Massimo Zamboni (Ansa) 

piccola posta

La nostalgia che riscatta nelle parole di Massimo Zamboni

Adriano Sofri

Il musicista e scrittore militante ha presentato il suo libro "La trionferà", storia del comune di Cavriago: nel 1919, sì e no 4.500 abitanti, diede il suo sostegno alla rivoluzione comunista. Qualche riflessione su nostalgia e identità

Massimo Zamboni ha presentato a Firenze mercoledì sera il suo nuovo libro, bel libro, bel titolo, La trionferà (Einaudi), che fa la storia gloriosa e affabile, e tuttora vigile, di Cavriago, comune a 7 chilometri e mezzo da Reggio Emilia. Nel 1919, quando aveva sì e no 4.500 abitanti, Lenin ne lesse il nome, con la notizia del suo sostegno alla rivoluzione comunista, su una copia fortunosamente pervenuta dell’Avanti!, lo cercò invano sull’atlante, e dichiarò che se gli operai di “un piccolo paese, evidentemente, perché non si trova sulla carta geografica” erano così intransigenti e risoluti, “possiamo dire a buon diritto che le masse italiane sono per noi, che le masse italiane hanno capito cosa sono i socialisti russi”.

Zamboni, musicista scrittore e militante, ha detto notevoli parole sull’attaccamento alla nostalgia, che quando è buona riscatta anche le cose poco buone che ricorda.
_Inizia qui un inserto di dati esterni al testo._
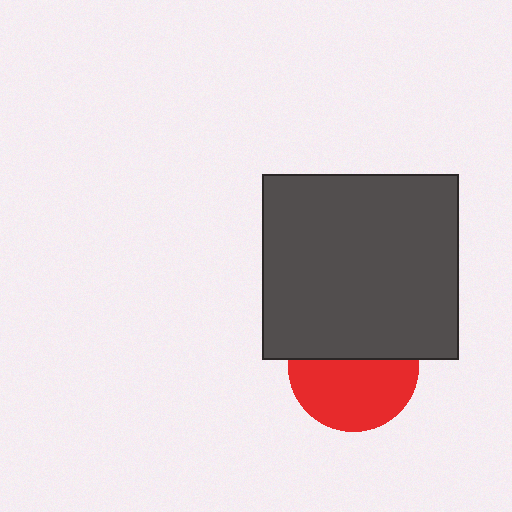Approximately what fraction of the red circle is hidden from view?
Roughly 43% of the red circle is hidden behind the dark gray rectangle.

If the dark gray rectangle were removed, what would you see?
You would see the complete red circle.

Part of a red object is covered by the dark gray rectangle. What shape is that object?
It is a circle.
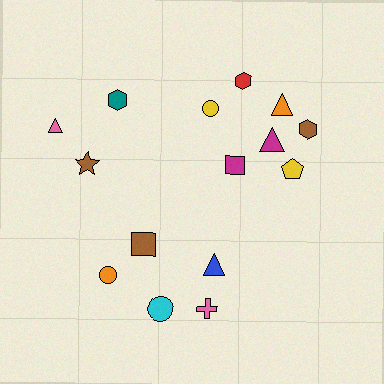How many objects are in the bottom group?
There are 5 objects.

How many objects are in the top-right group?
There are 7 objects.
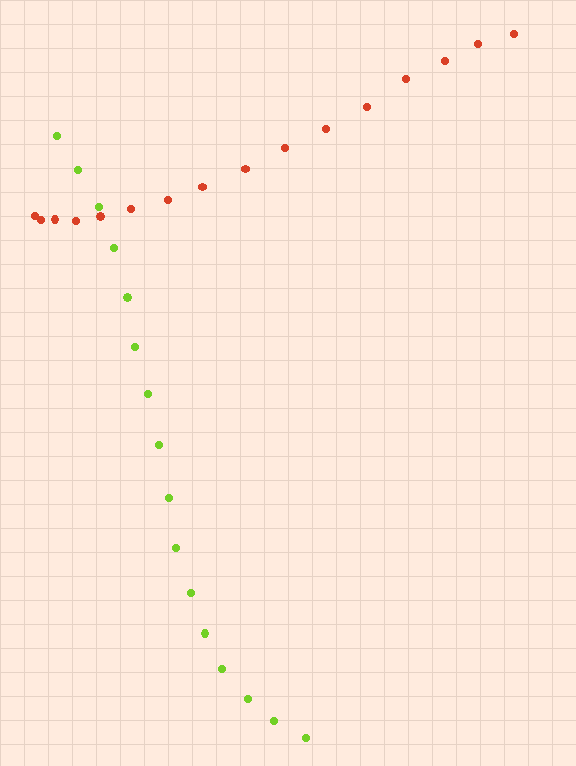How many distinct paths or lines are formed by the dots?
There are 2 distinct paths.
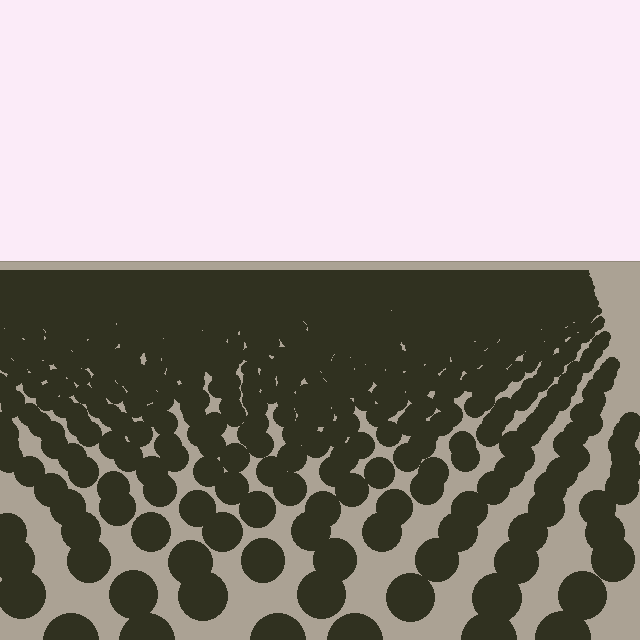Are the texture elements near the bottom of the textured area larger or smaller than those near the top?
Larger. Near the bottom, elements are closer to the viewer and appear at a bigger on-screen size.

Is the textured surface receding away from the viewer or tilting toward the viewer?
The surface is receding away from the viewer. Texture elements get smaller and denser toward the top.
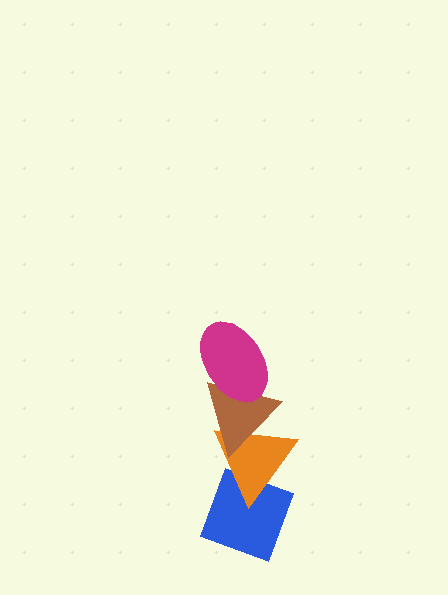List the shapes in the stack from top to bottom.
From top to bottom: the magenta ellipse, the brown triangle, the orange triangle, the blue diamond.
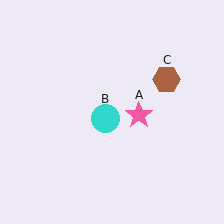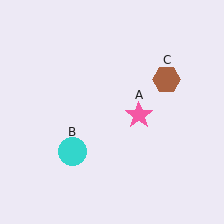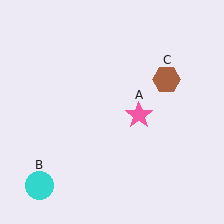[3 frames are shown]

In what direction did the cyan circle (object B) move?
The cyan circle (object B) moved down and to the left.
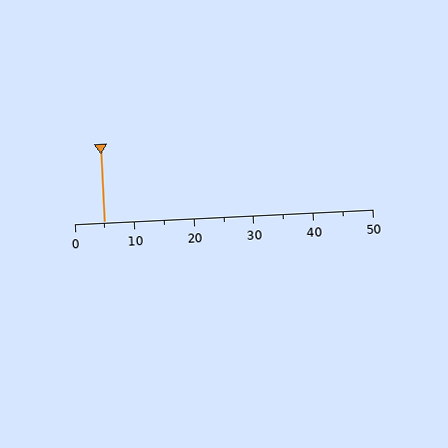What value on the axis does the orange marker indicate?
The marker indicates approximately 5.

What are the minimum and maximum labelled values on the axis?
The axis runs from 0 to 50.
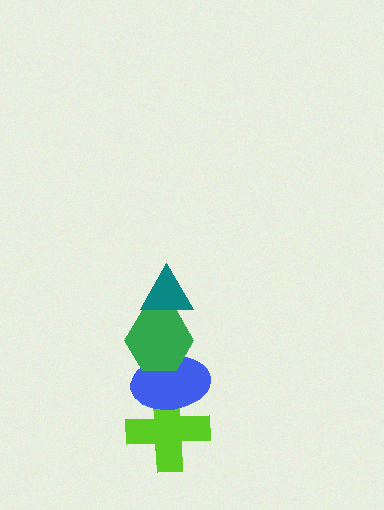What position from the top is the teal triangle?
The teal triangle is 1st from the top.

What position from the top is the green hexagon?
The green hexagon is 2nd from the top.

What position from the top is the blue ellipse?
The blue ellipse is 3rd from the top.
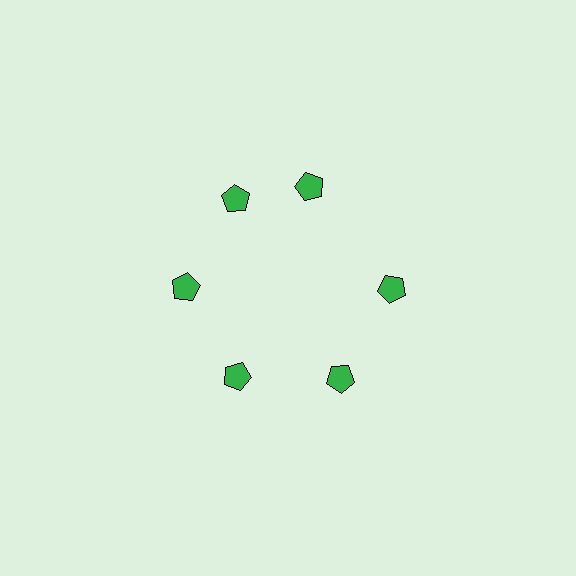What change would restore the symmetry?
The symmetry would be restored by rotating it back into even spacing with its neighbors so that all 6 pentagons sit at equal angles and equal distance from the center.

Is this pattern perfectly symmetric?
No. The 6 green pentagons are arranged in a ring, but one element near the 1 o'clock position is rotated out of alignment along the ring, breaking the 6-fold rotational symmetry.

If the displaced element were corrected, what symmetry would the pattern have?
It would have 6-fold rotational symmetry — the pattern would map onto itself every 60 degrees.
Vorrei fare un’osservazione laterale, a proposito di una versione speciale della nostalgia che non riguarda le cose che si sono vissute e perdute, ma le cose che hanno vissuto e perduto gli antenati. (Forse anche a Cavriago è ora così). Mi pare che questa nostalgia appartenga a tanta parte delle generazioni di figli e nipoti delle vittime e dei contemporanei della Shoah, e decida del loro senso di identità. E che, in una forma così diversa che può farla apparire paradossale, appartenga anche ai figli e ai nipoti, ai nipoti di più, degli immigrati arrivati alla terza generazione. Per questi nipoti la nostalgia non è il ricordo vivo di ciò da cui vengono, bensì il ricordo scoperto e ricostruito di ciò da cui vennero madri e padri e nonni, che quel ricordo dovettero trascurare nella fatica di assomigliare al nuovo mondo. (L’islamismo è la forma malata di quella identità reinventata). Siccome i migranti sono tanta parte del nostro tempo, la nostalgia, insieme alla combinazione indigena di longevità e rapidità dei cambiamenti, ha un gran futuro. Il ritorno come resistenza al presente. Forse è già nostalgia di quel futuro.